Se former pour être thérapeute, c'est ingurgiter beaucoup de connaissances, mais c'est aussi un parcours personnel, avec des découvertes, des surprises, qui vont modifier, parfois radicalement, ce qu'on estime être censé·e faire en tant que thérapeute et/ou la façon la plus pertinente de le faire. Ce livre devrait être le dernier de la rubrique, ou en tout cas si elle comporte d'autres articles ce ne sera pas selon le rythme mensuel que j'ai tenu (yay!) jusque là, parce que la remplir juste pour tenir un rythme et pas parce que tel ou tel livre y a vraiment sa place ce serait la dénaturer.
On pourrait se demander ce que ce livre vient faire là : pardonner, c'est une question philosophique, peut-être morale, et est-ce que ce n'est pas un mélange des genres un peu douteux de décréter que la thérapie a un regard à avoir là dessus? Pour ne rien arranger à ce questionnement, il s'agit d'un livre de théologie!
Non, je ne suis pas en train de faire de la propagande religieuse, je suis moi-même athée fervent (l'autrice est protestante), ce qui n'a rien enlevé à mon intérêt pour ce livre, qui lui même n'a pas fait bouger d'un millimètre mon rapport à la religion. Et, oui, le sujet du pardon est extrêmement normatif (j'en parle par exemple ici et là), ce qui n'a rien d'anodin, et rend d'autant plus important à mon sens d'avoir un regard de thérapeute sur le sujet.
Parce que, au risque de brasser des évidences, parler de pardon, c'est parler de relation, et c'est parler de résilience, des sujets fondamentaux dans le domaine de la thérapie.

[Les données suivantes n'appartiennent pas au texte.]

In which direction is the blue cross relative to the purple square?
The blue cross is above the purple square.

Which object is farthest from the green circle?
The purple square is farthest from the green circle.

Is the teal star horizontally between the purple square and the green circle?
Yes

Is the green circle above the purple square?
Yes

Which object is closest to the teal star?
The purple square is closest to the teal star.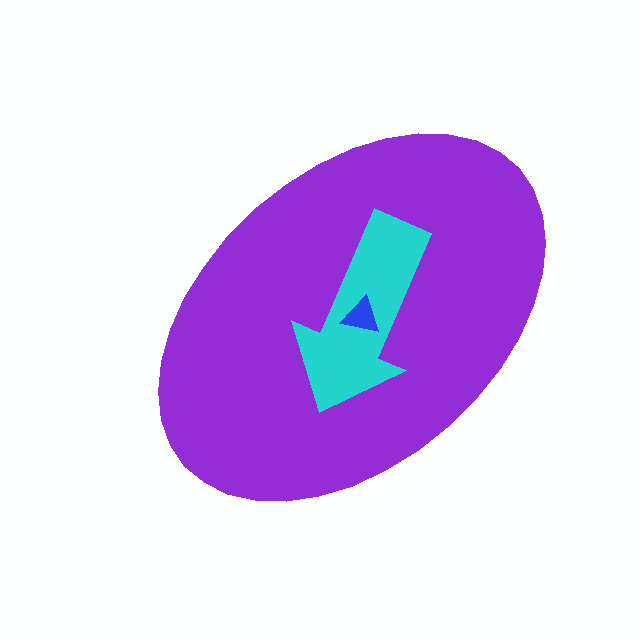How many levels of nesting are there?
3.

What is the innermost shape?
The blue triangle.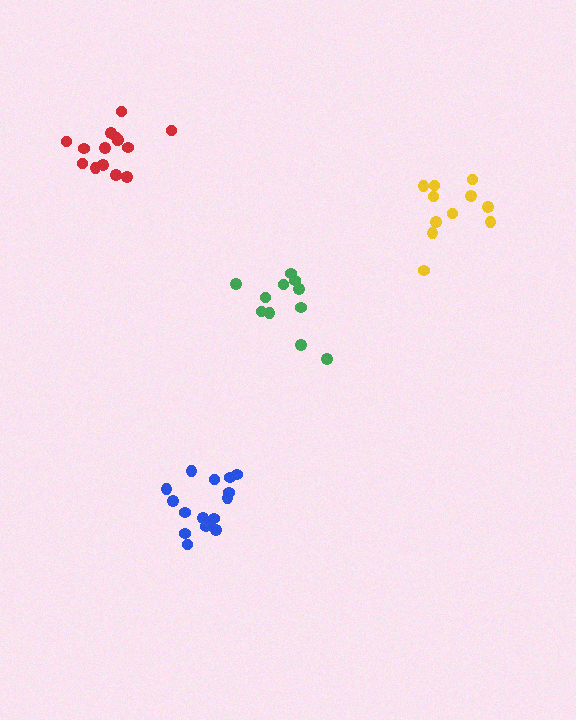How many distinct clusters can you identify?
There are 4 distinct clusters.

Pour l'autrice, un pardon vraiment libérateur répond à des exigences strictes. La plus importante, est que le pardon doit être libre : pardonner n'est ni une obligation, ni une nécessité, et la démarche ne doit certainement pas être imposée (ni encouragée lourdement, n'est-ce pas). Il doit également, ce qui peut être contre-intuitif, être au service de la victime, et non au service du bourreau (c'est le terme employé dans le livre).
Le pardon, comme le deuil ou la guérison d'un traumatisme, est un processus, et c'est là qu'on peut considérer que le contenu du livre est strictement thérapeutique. Le cœur du processus est d'humaniser le bourreau, mais aussi de s'humaniser soi. Humaniser le bourreau implique de le reconnaître comme une personne qui peut souffrir, qui probablement a souffert, mais aussi comme un individu qui a commis cet acte en tant que personne, avec les responsabilités que ça implique : "Le véritable pardon ne passe pas à côté de la colère mais il passe par elle. C'est seulement à partir du moment où j'ai pu me révolter contre l'injustice qui m'a été faite, lorsque j'ai pu identifier la persécution en tant que telle et pu haïr mon bourreau, que la voie du pardon m'est ouverte."

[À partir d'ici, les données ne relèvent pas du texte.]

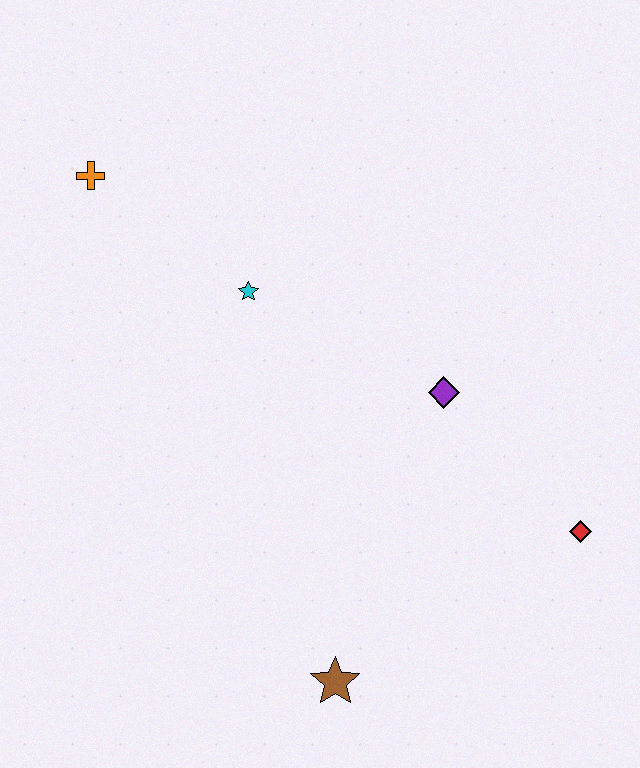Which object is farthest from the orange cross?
The red diamond is farthest from the orange cross.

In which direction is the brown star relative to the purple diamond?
The brown star is below the purple diamond.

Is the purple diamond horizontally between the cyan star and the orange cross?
No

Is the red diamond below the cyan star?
Yes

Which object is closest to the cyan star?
The orange cross is closest to the cyan star.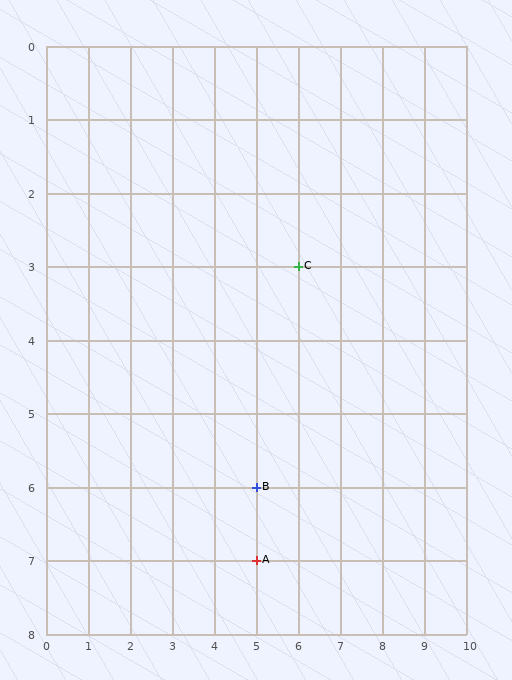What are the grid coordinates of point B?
Point B is at grid coordinates (5, 6).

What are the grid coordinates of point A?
Point A is at grid coordinates (5, 7).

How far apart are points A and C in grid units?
Points A and C are 1 column and 4 rows apart (about 4.1 grid units diagonally).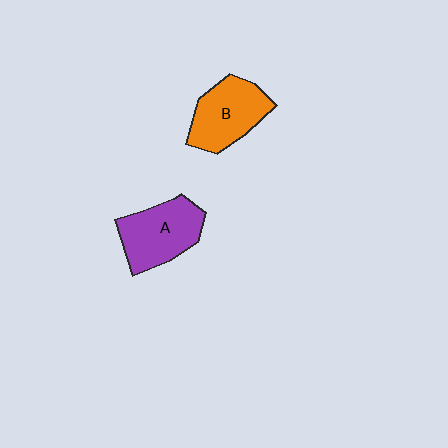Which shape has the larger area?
Shape A (purple).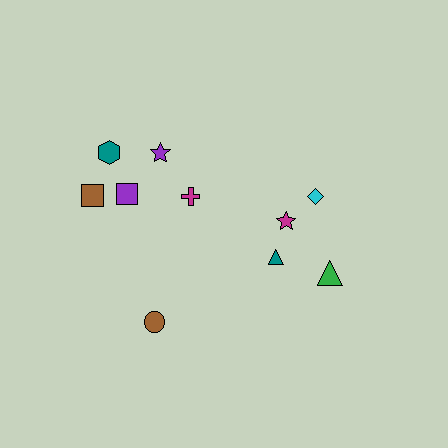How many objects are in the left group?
There are 6 objects.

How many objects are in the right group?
There are 4 objects.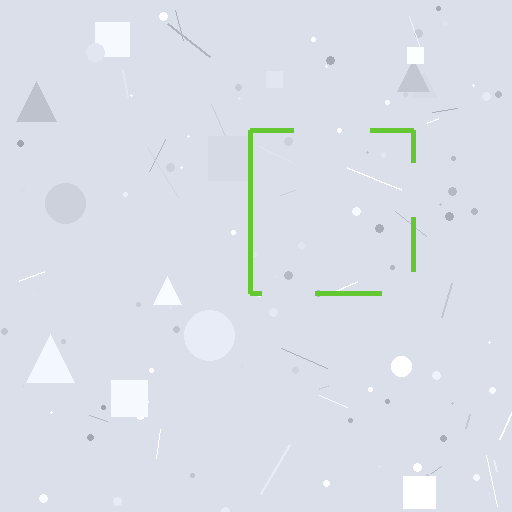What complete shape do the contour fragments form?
The contour fragments form a square.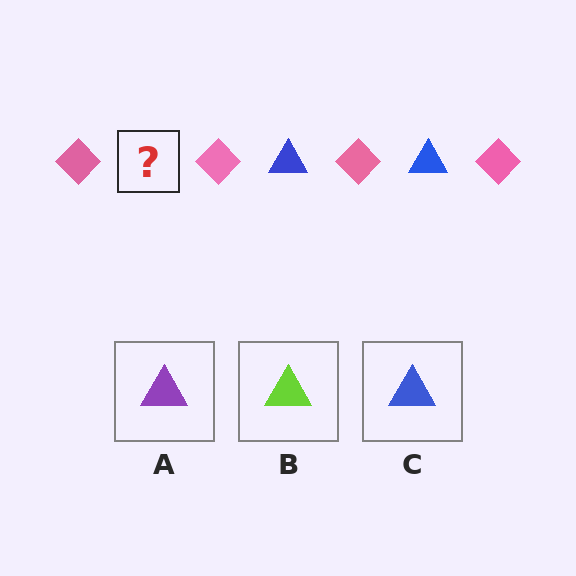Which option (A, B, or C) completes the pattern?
C.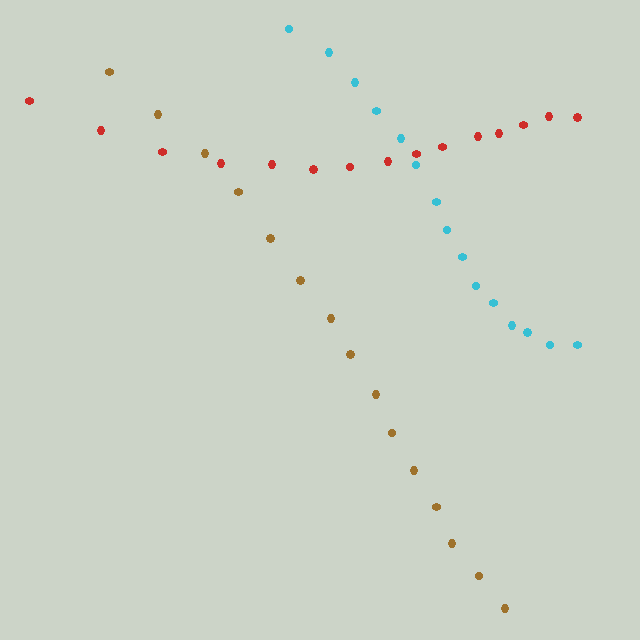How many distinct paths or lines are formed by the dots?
There are 3 distinct paths.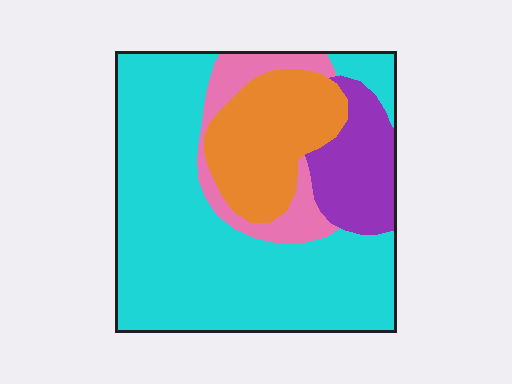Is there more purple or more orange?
Orange.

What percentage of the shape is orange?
Orange covers roughly 20% of the shape.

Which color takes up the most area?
Cyan, at roughly 60%.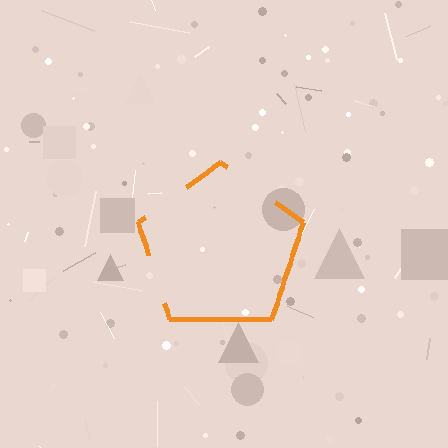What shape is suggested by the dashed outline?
The dashed outline suggests a pentagon.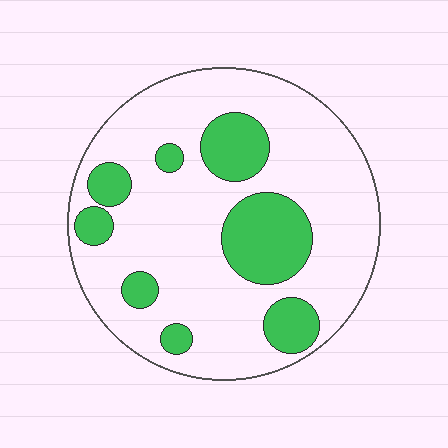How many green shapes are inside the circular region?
8.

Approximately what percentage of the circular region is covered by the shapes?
Approximately 25%.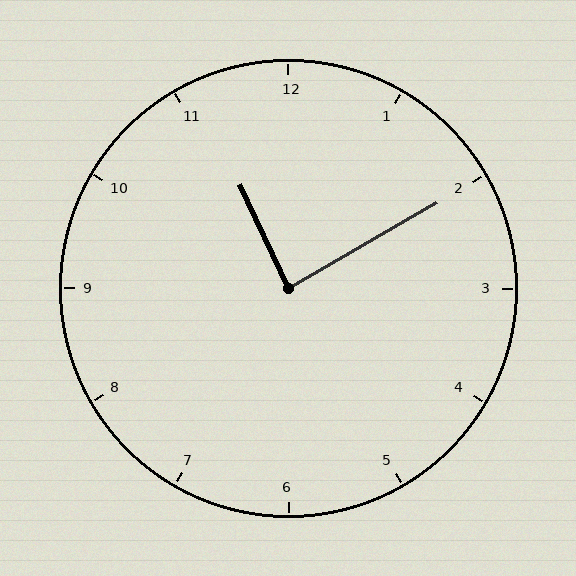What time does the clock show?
11:10.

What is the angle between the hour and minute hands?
Approximately 85 degrees.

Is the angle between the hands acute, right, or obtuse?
It is acute, close to a right angle.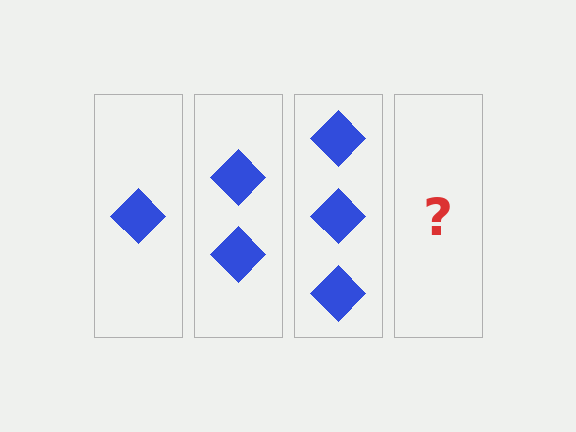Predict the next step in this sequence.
The next step is 4 diamonds.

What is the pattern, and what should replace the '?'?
The pattern is that each step adds one more diamond. The '?' should be 4 diamonds.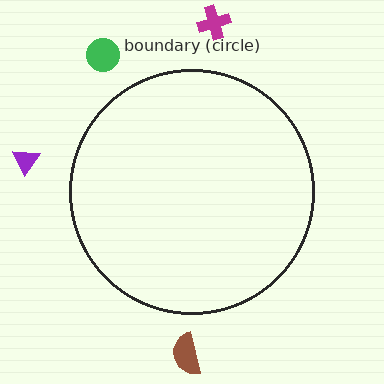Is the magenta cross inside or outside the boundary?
Outside.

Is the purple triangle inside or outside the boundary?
Outside.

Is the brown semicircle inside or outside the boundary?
Outside.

S'humaniser soi, c'est entre autres prendre la mesure du mal subi et de son injustice. C'est long, douloureux, et ne peut être précipité : "imposer ou s'imposer le pardon, c'est s'imaginer qu'on peut avoir la fleur sans le terreau. Nul ne peut pardonner sans creuser profond dans le terreau noir de son désespoir et de son refus de laisser aller le mal subi", "il faut la mesure récurrente du mal subi pour s'apercevoir avec étonnement qu'on n'avait pas pardonné, ou pas totalement, pas "de tout son cœur" ".
Vous l'aurez compris, comme dans le cas du deuil (Christophe Fauré parle de cicatrisation) ou de la guérison du traumatisme (accepter pleinement les réalités "c'est arrivé", "ça m'est arrivé à moi"), le pardon n'est ni minimisation ni oubli : "il nous permet de garder vivante la réalité du mal subi, mais sans nous y enfermer", "notre rage impuissante s'est progressivement muée en capacité de nous défendre et de faire respecter notre territoire."

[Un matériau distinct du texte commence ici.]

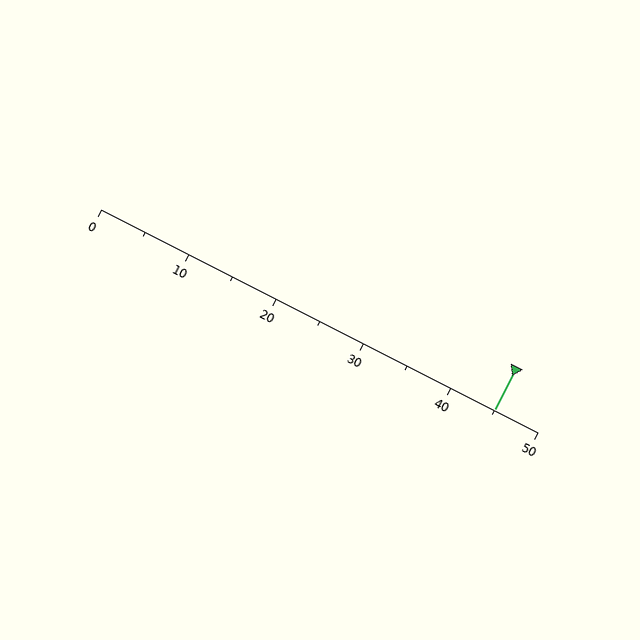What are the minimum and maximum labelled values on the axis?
The axis runs from 0 to 50.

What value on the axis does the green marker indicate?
The marker indicates approximately 45.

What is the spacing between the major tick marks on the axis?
The major ticks are spaced 10 apart.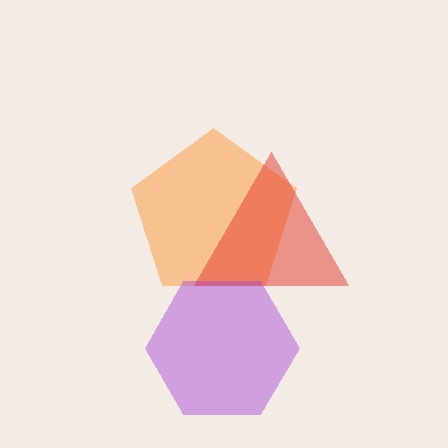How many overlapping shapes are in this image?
There are 3 overlapping shapes in the image.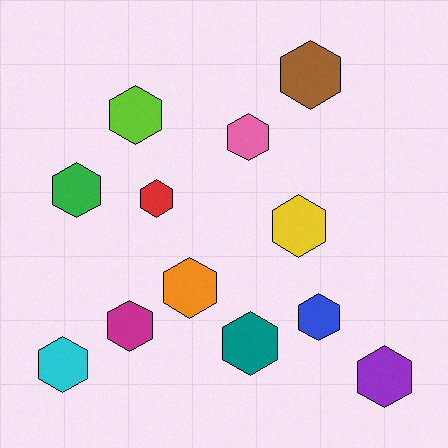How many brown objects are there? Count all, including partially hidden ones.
There is 1 brown object.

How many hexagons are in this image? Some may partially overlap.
There are 12 hexagons.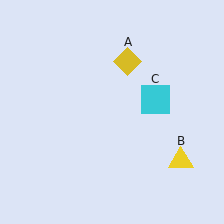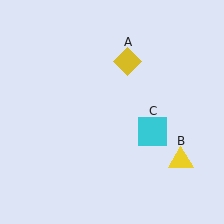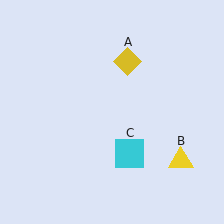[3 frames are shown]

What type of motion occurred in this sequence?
The cyan square (object C) rotated clockwise around the center of the scene.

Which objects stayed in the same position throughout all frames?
Yellow diamond (object A) and yellow triangle (object B) remained stationary.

Cette intégration pleine du souvenir est facilitée par la reconnaissance extérieure, que ce soit celle des proches ou à un niveau public. C'est d'ailleurs une revendication forte des mouvements contre les violences sexuelles et les violences conjugales. En ce qui concerne la reconnaissance de l'agresseur·se, l'autrice laisse entendre qu'il vaut mieux être prêt·e à s'en passer. Malheureusement, la réalité lui donne souvent raison : la personne qui agresse le fait en général délibérément et en connaissance de cause (c'est l'un des aspects du mal subi les plus difficiles à accepter), et quand c'est le cas n'exprimera de regrets sincères que si elle a changé profondément en amont... et les changements profonds, c'est rare.
Lytta Basset porte donc un discours profond, exigeant et à mon avis nécessaire sur cet enjeu du pardon, qui à ma connaissance n'est pas si fréquemment traité (et quand c'est le cas pas de façon aussi développée) dans des livres qui concernent plus directement la thérapie.